Text-to-speech: exploring generative AI’s talkative side

Lifelike audio and the introduction of voice-cloning features are opening up numerous text-to-speech applications for business.
22 June 2023

Robotic no more: the quality of computer-generated voices has rocketed. And voice cloning technology adds to the range of text-to-speech applications for business.

Having a computer read to you isn’t new – that’s the reality of today’s text-to-speech apps. But having a computer read to you in a way that’s lifelike enough to listen to is. And then being able to add your own voice to the digital world of text-to-speech pushes the possibilities to another level. Lifelike computer-generated voices are enabling multiple applications for business. And brands are busy exploring the talkative side of having high-quality digital audio assets.

If you haven’t heard computer-generated text-to-speech audio in a while, it could be worth listening to the latest algorithms at work. Some of the most staggering examples of text-to-speech this author has heard can be found on the examples page of generative audio AI developer Suno.ai.

Deep learning and, more recently, generative AI tools have poured rocket fuel onto voice synthesis and the resulting computer-spoken audio is now eerily believable. Under the hood, there’s a lot happening to turn text inputs into spoken words that no longer sound robotic and are much more appealing to humans.

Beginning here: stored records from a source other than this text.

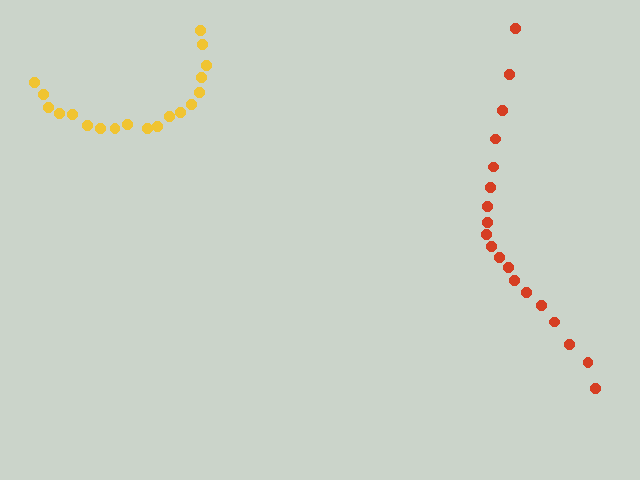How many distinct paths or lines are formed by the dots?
There are 2 distinct paths.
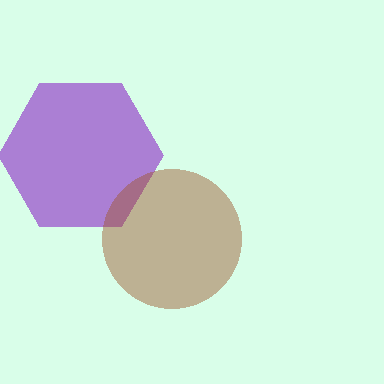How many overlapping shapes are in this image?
There are 2 overlapping shapes in the image.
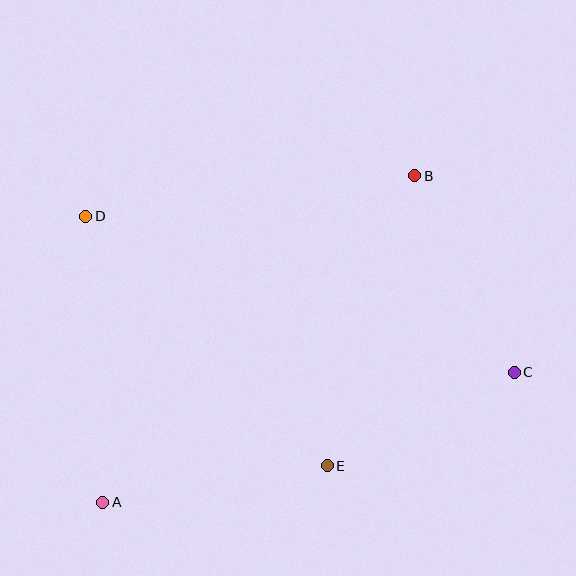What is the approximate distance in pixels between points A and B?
The distance between A and B is approximately 452 pixels.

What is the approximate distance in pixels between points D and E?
The distance between D and E is approximately 347 pixels.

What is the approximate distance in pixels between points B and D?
The distance between B and D is approximately 332 pixels.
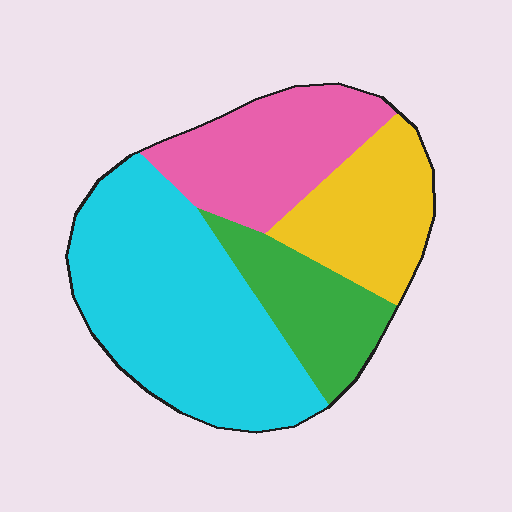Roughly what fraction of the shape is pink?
Pink covers roughly 20% of the shape.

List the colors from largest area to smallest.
From largest to smallest: cyan, pink, yellow, green.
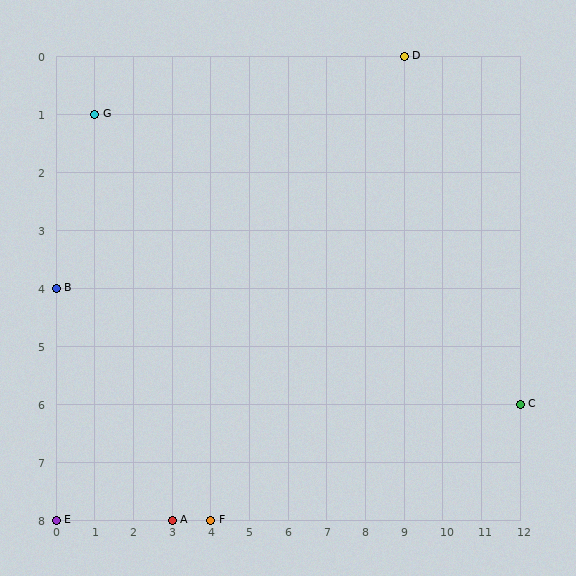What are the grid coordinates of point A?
Point A is at grid coordinates (3, 8).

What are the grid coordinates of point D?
Point D is at grid coordinates (9, 0).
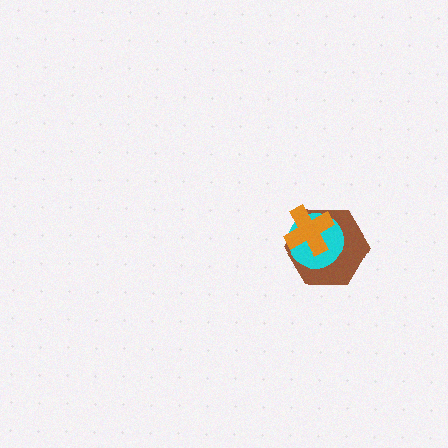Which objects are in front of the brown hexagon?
2 objects cover part of the brown hexagon: the cyan circle and the orange cross.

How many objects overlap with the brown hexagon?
2 objects overlap with the brown hexagon.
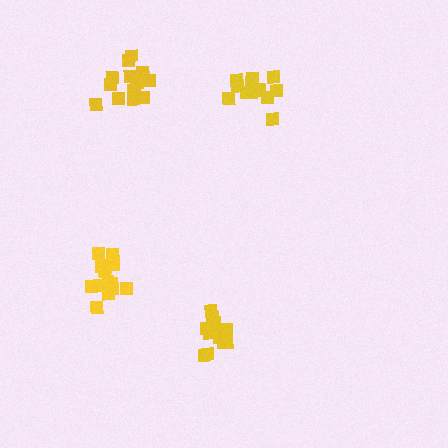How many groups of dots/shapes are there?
There are 4 groups.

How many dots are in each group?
Group 1: 16 dots, Group 2: 14 dots, Group 3: 15 dots, Group 4: 13 dots (58 total).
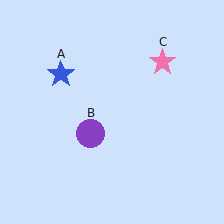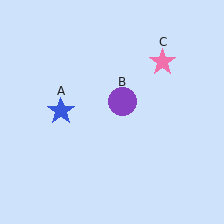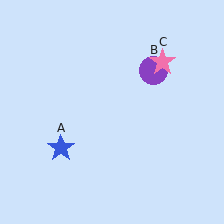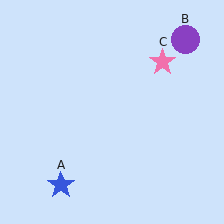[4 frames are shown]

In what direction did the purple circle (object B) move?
The purple circle (object B) moved up and to the right.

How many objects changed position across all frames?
2 objects changed position: blue star (object A), purple circle (object B).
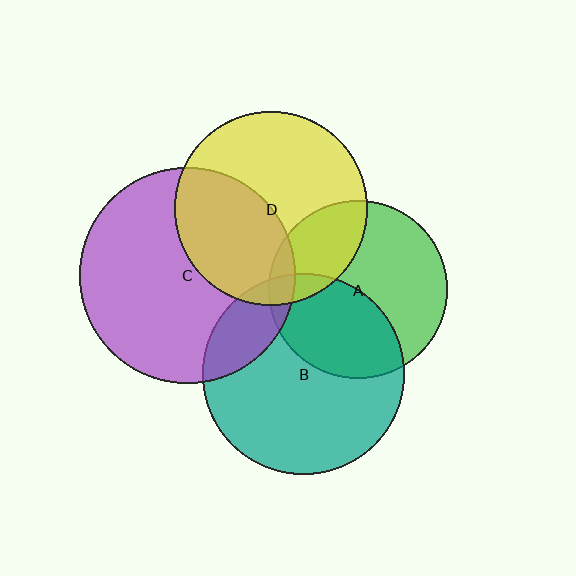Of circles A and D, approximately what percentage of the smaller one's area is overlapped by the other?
Approximately 25%.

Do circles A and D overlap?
Yes.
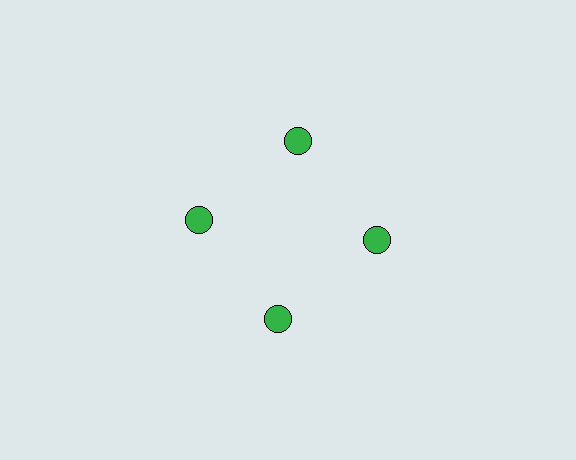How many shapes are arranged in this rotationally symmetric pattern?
There are 4 shapes, arranged in 4 groups of 1.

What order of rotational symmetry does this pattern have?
This pattern has 4-fold rotational symmetry.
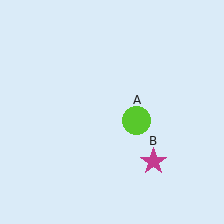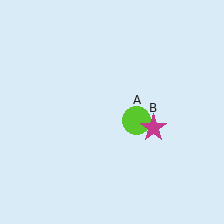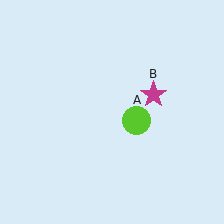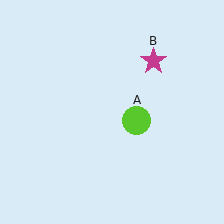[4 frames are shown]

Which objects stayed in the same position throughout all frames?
Lime circle (object A) remained stationary.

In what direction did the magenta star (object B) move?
The magenta star (object B) moved up.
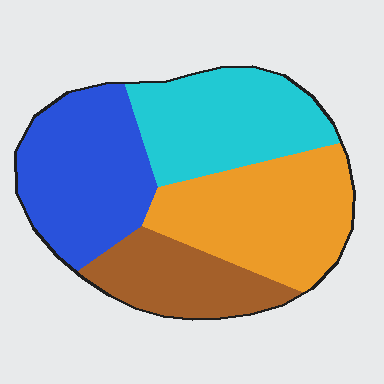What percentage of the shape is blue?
Blue covers about 30% of the shape.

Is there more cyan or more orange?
Orange.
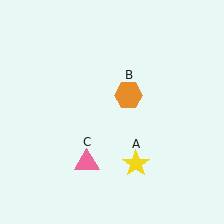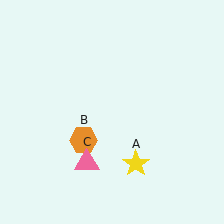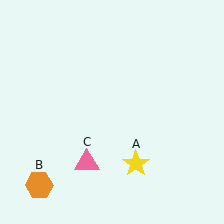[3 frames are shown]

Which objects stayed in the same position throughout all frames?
Yellow star (object A) and pink triangle (object C) remained stationary.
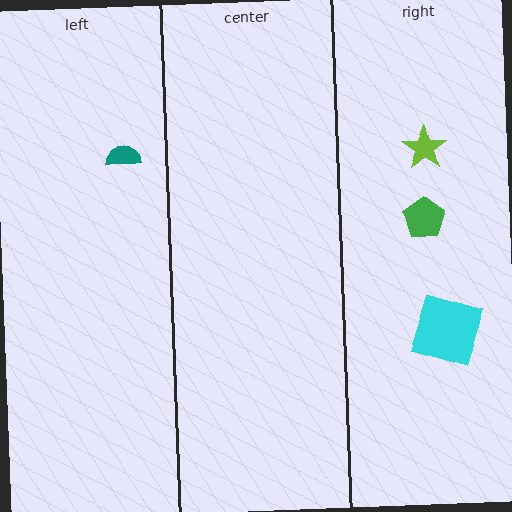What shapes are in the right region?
The cyan square, the lime star, the green pentagon.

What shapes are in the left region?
The teal semicircle.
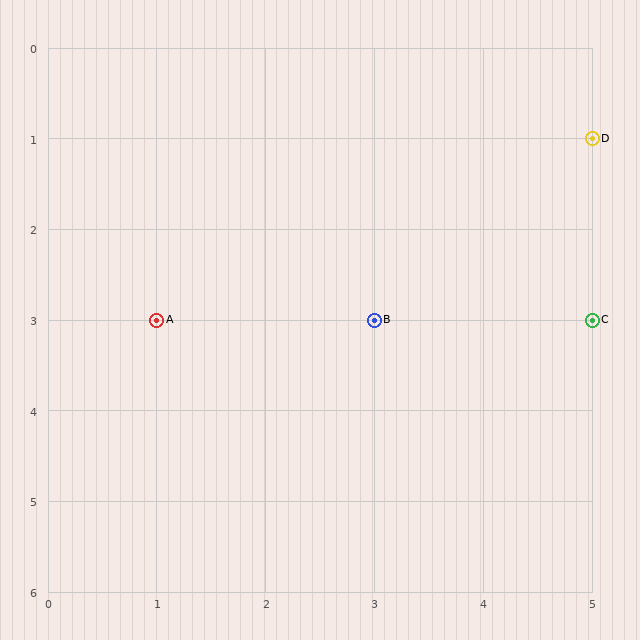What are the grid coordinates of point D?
Point D is at grid coordinates (5, 1).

And the payback begins with much greater coupling in the brain of the listener when voices are well understood. “Such neural coupling substantially diminishes in the absence of communication, such as when listening to an unintelligible foreign language,” write researchers Greg J. Stephens, Lauren J. Silbert and Uri Hassonc, based at Princeton University, US, in a study dubbed Speaker–listener neural coupling underlies successful communication [PDF].

No more limits on text-to-speech apps

Having access to high-quality digital voices enables firms to engage audiences in a way that just wasn’t possible in the early days of computer-generated speech. Early digital voices had their origins in silicon designs such as Voice Synthesis Processor (VSP) LPC10 decoding chips produced by Texas Instruments towards the end of the 1970s and into the 1980s. And the highly compressed output, necessary due to memory constraints, limited the market to niche applications.

Today, things couldn’t be more different, and vocal models are convincing enough for overdubbing narration mistakes in recorded audio. And there are numerous Youtube videos that show how quick fixes can be made using text-to-speech applications. In fact, in the not-too-distant future, narrators may have little use for microphones once their voice characteristics have been recorded and transformed into a digital model.

Aesop’s fable ‘The North Wind and the Sun’ is famous linguistically as readers will have pronounced the majority of English phonemes by the time they have read to the end of the passage. ‘The Boy who Cried Wolf’ – twice the length of ‘The North Wind and the Sun’, but with less word repetition – is another popular language analysis text. And these examples hint at how voice cloning and text-to-speech algorithms work.

By recording spoken audio, users – who want to be able to recreate their own voices – provide a training set that’s rich in phonemes (the sonic foundations for building spoken words). Unwanted artifacts and background noise can be removed through preprocessing before performing audio segmentation and feature extraction.

Alternatively, algorithms can be trained on existing audio recordings and compared with transcripts to gather knowledge on how different sounds relate to different words. And once the model has been built, it’s then a case of applying natural language processing to match the typed text-to-speech input with its corresponding audio elements.

Text-to-speech apps for business

Also, reflecting the different ways that each of us pronounces our words, phonemes will exhibit variations in terms of their frequency spectrum, timing, and signal energy, when spoken. And today, there are hundreds of text-to-speech models for users to choose from, including celebrity voices such as Snoop Dogg and Gwyneth Paltrow, and – as mentioned – the option to clone their own voice.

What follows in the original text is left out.